Меня дёргают за руку. Оборачиваюсь. В глазах Шапки страх. Но боится он в этот раз не за меня, а меня.
— Очнись, псих! Возвращаемся! Ты не в себе!
— Где Эф?
Сердце продолжает колотиться в груди, но разум начинает медленно возвращаться.
— Кто?
— Рыжий.
— Рыжего давно загрызли. Ты даже не заметил. Очнись, мелкий псих!
— Жалко…
— Себя пожалей. Ты сейчас упадёшь. Я весь дар на тебя спустил. Посмотри на себя.
Я опускаю голову и, словно со стороны, смотрю на покрытое бесчисленными ранами голое тело. Почти голое. Под поясом ещё кое-где остались покрытые кровью обрывки штанов. Рубахи нет вовсе. Как и не хватает мизинца на левой руке. Я даже не заметил, как его мне отгрызли.
— Я не смог спасти…
Оставшиеся пальцы до хруста в костяшках сжимают скользкие рукояти топоров.
— Пошли уже, псих. Рыжего не вернуть.
— Я про них, — киваю я на разбросанные по улице в большинстве своём маленькие тела.

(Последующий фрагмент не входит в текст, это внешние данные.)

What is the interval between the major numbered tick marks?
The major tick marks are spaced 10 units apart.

— Пустота, — отмахивается вольный, играющий роль безымянного, каким был когда-то. — Бабы ещё нарожают.
А ведь ещё раньше он и сам был пустым… Гнилой город, гнилые люди. Сплошная гниль…
Ненавижу Арх!
Ло 3
Ебор не соврал — ожидание следующего лоскута проходило для меня во вполне сносных условиях. Одиночная камера с зарешёченным окном напоминала гостиничный номер. Нормальная кровать, стол, стул, шкаф. В последнем мне хранить было нечего, но спал я, как человек, а не на полу или лавке и приносимую регулярно обильную пищу ел в комфортных условиях, наловчившись управляться ложкой и вилкой со скованными руками, благо браслеты мне переставили, и теперь я носил их перед собой, а не за спиной.